The larger of the two remaining synagogues in Alexandria – Egypt’s second biggest city – it can seat up to 700 people. But there are only a handful of Jewish citizens left in Alexandria, once home to around 40,000 Jews. The country’s 80,000-strong Jewish community dwindled following the creation of Israel in 1948. More Jews left Egypt during the 1956 Suez War and the 1967-1970 War of Attrition under then President Gamal Abdel Nasser.
Tall, rose-coloured columns line the interior of the synagogue, along with decorative walls and arches. The synagogue also houses a central library containing ancient copies of the Torah and other religious texts. One of the new features is openings in the floor that allow visitors and worshippers to view the remains of the original structure.
In 2012, the synagogue was closed as a security precaution following nationwide protests to oust longtime Egyptian leader, Hosni Mubarak. Restoration work has been done on the building’s structure, as well as the lighting, safety and alarm systems.
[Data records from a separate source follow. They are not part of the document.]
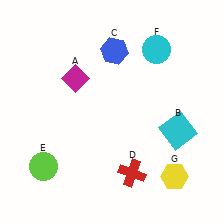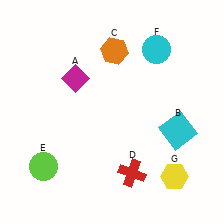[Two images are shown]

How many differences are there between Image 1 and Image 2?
There is 1 difference between the two images.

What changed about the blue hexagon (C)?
In Image 1, C is blue. In Image 2, it changed to orange.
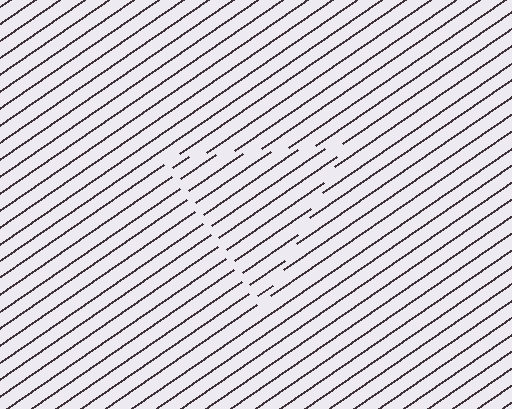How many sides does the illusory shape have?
3 sides — the line-ends trace a triangle.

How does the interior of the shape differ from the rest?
The interior of the shape contains the same grating, shifted by half a period — the contour is defined by the phase discontinuity where line-ends from the inner and outer gratings abut.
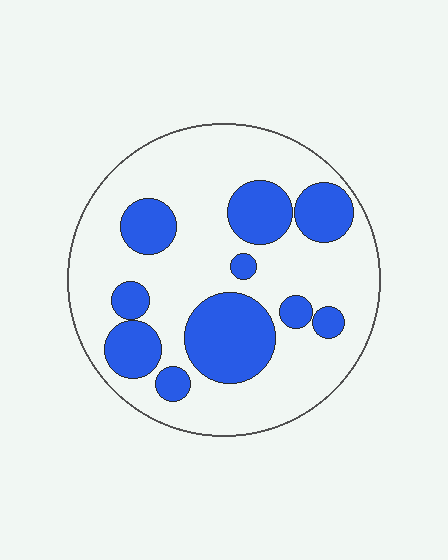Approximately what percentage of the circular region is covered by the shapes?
Approximately 30%.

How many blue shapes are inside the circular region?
10.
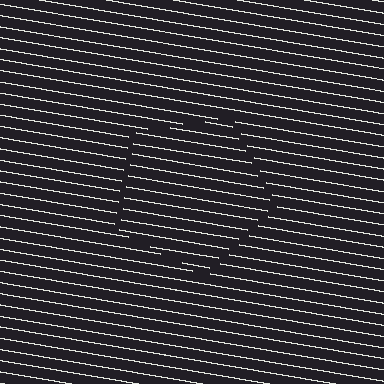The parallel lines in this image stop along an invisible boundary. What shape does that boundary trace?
An illusory pentagon. The interior of the shape contains the same grating, shifted by half a period — the contour is defined by the phase discontinuity where line-ends from the inner and outer gratings abut.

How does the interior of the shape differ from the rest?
The interior of the shape contains the same grating, shifted by half a period — the contour is defined by the phase discontinuity where line-ends from the inner and outer gratings abut.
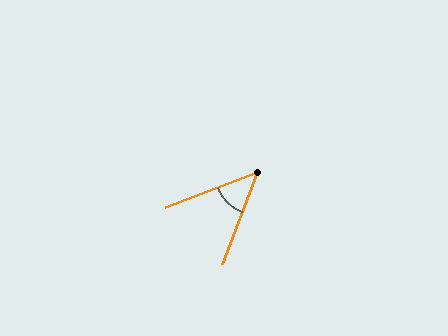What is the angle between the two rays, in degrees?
Approximately 48 degrees.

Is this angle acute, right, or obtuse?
It is acute.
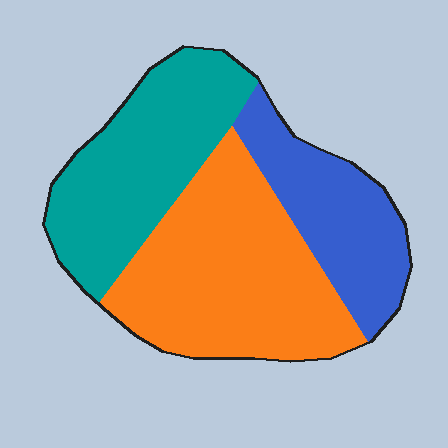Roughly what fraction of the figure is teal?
Teal takes up between a sixth and a third of the figure.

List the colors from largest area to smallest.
From largest to smallest: orange, teal, blue.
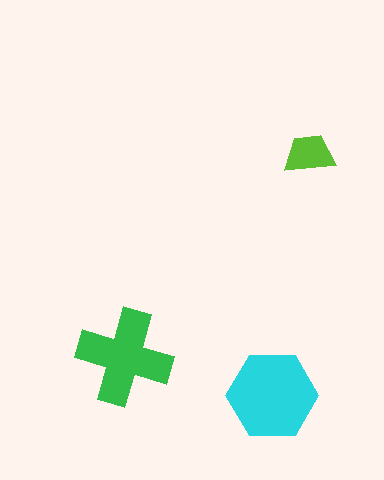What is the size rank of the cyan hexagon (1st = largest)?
1st.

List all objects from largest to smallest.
The cyan hexagon, the green cross, the lime trapezoid.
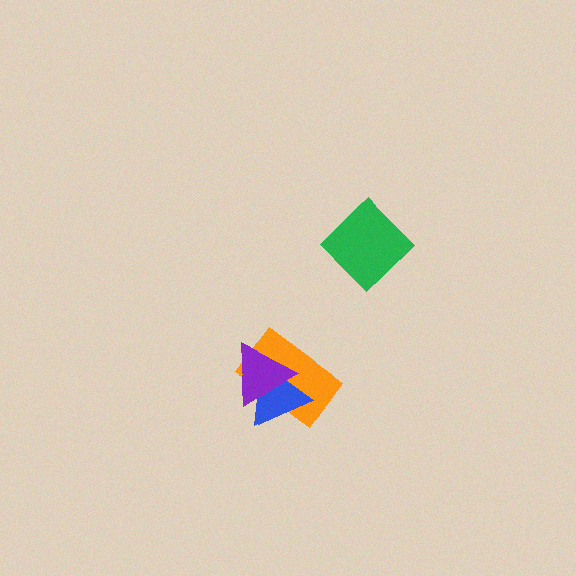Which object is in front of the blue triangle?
The purple triangle is in front of the blue triangle.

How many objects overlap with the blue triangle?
2 objects overlap with the blue triangle.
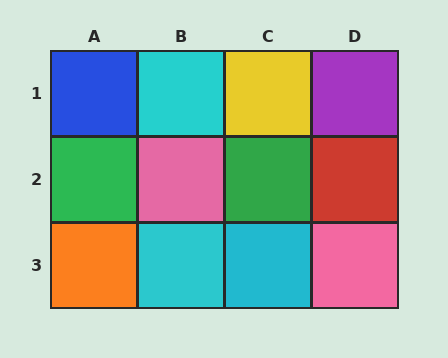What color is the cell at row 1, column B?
Cyan.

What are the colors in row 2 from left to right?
Green, pink, green, red.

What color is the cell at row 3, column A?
Orange.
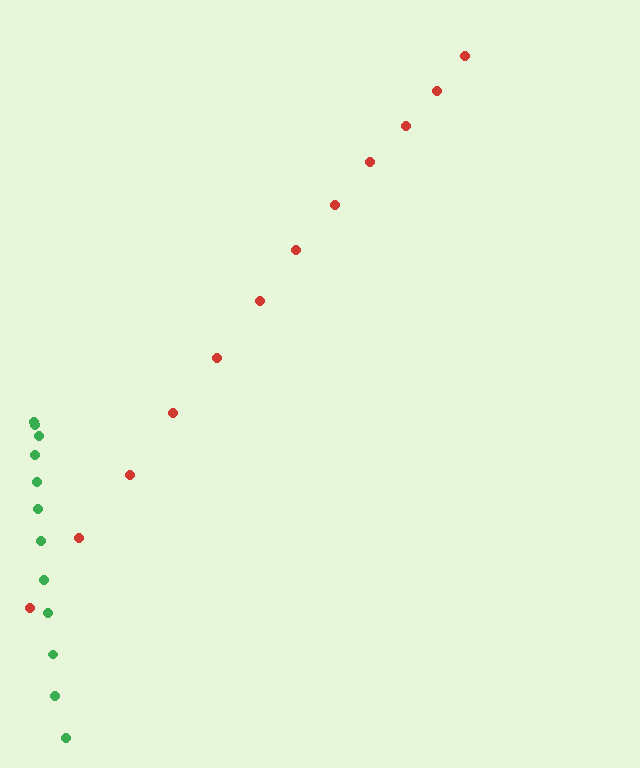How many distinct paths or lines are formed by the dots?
There are 2 distinct paths.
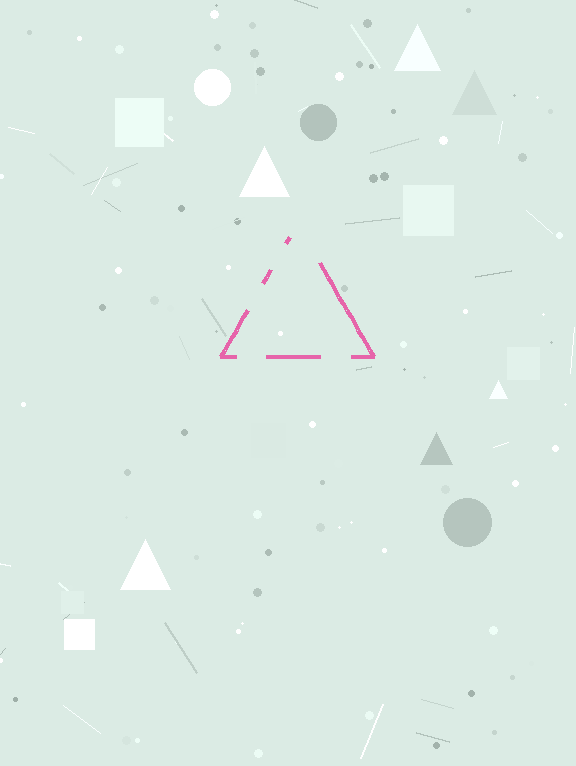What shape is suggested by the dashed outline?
The dashed outline suggests a triangle.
The synagogue was included in the 2018 World Monuments Fund’s annual list, describing it as at risk, and requiring preservation to “keep alive the memory of a once-flourishing Jewish community”. Located in the heart of downtown Alexandria, it is one of 11 registered Jewish houses of worship in Egypt, with nine others in Cairo.
This restoration project was part of the Egyptian government’s efforts to market the country’s rich historical and cultural heritage. Egypt’s vital tourism sector has suffered a number of blows since the 2011 uprisings, with political turmoil and a string of terrorist attacks.